According to the International Classification of Functioning, Disability, and Health (ICF), disability is defined as disorders and limitations of activity and participation. Disability is the result of an interaction between illness and personal and environmental factors (e.g., negative attitudes, inability to use the transportation system and inadequate public facilities, and inadequate social support) (1). The Barthel activities of daily living (ADL) and the Lowton instrumental activities of daily living (IADL) indices are standardtools for measuring disability (2, 3).During recent years, the burden of disability increased by 52% worldwide. Almost 80% of these disabilities are the result of non-communicable diseases. According to the Global Burden of Disease (GBD), diabetes was the fourth leading cause of disability in the world in 2017 (4).
Disability risk factors vary across communities and regions of the world. According to a study in Australia, disability was positively associated with smoking, obesity, diabetes and being women (5). In another study in Netherlands, the most important predictors of disability in old age were previous disability and age. Other factors (such as gender, cognitive function, peer health score, obesity, hypertension, and joint pain) did not play a significant role in increasing disability (6). In another study conducted in 6 middle and low-income countries (India, Ghana, South Africa, Mexico, Russia, and China), age, chronic diseases (such as hypertension, angina, stroke, diabetes, chronic lung disease, asthma, and arthritis) and depression were identified as the most important factors affecting disability. Other factors (such as gender, marital status, education, social capital, physical activity, BMI) either had no role or played a different role in societies (7).
In a study of the elderly in Spain, the hazard ratios (HRs) in the physical disability domain questionnaire were 1.14 to 1.52 for total mortality and 1.29 to 1.58 for cardiovascular diseases (CVD) compared to people with no disabilities. The researchers found that in the elderly with disabilities, physical activity reduces the risk of total death as well as death from CVD. The death rate in disabled people is similar to inactive people with no disability. The suggested mechanism is physical activity reduces obesity, sarcopenia, falls and more. Physical activity also improves one's social network, mood, and depression; all of them are associated with reduced morbidity and mortality (8).

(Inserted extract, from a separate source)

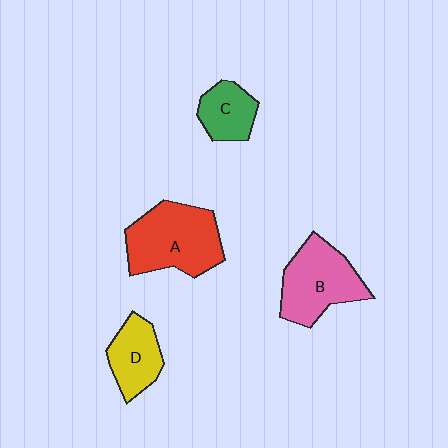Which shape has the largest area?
Shape A (red).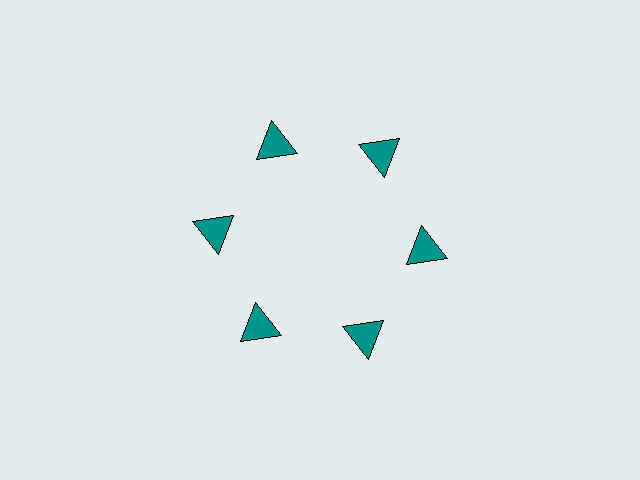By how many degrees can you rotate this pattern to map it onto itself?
The pattern maps onto itself every 60 degrees of rotation.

Dhamoon et al. showed that although the maximum rate of disability due to stroke and myocardial infarction (MI) occurs during the stroke, the rate of disability continues to increase annually in people who experience these vascular events. This is even worse in people who have had a stroke. (9). Therefore, if the disability status is determined using self-report, it may consider the timing of the underlying disease.

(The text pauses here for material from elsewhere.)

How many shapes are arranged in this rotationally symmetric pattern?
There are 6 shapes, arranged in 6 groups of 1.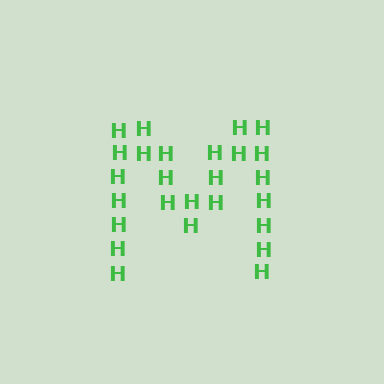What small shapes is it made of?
It is made of small letter H's.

Iranian population has quadrupled over the last six decades, while population growth has almost halved (10). Also, from 1970 to 2010, life expectancy increased from 50.6 to 71.6 years for Iranian men and from 56.2 to 77.8 yearsfor women. Iran is one of the countries that during this period has experienced significant improvements in life expectancy at birth in both sexes (11). One of the most common problems in Iranian public health is the high prevalence of cardio-metabolic risk factors. For example, the results of a meta-analysis showed that about one-third of Iranians had metabolic syndrome. Besides, the prevalence of this syndrome increases with age (12). According to Sadeghi et al., only due to aging, the CVD burden and DALY in the Iranian population will double in 2025 compared to 2005 (13). The highest YLL, YLD, and DALY will be in people over 80 years of age (14). The purpose of this study was to investigate the relationship between cardio-metabolic and demographic risk factors and disability using basic and instrumental activities of daily living, in people 60 years and older in Iran.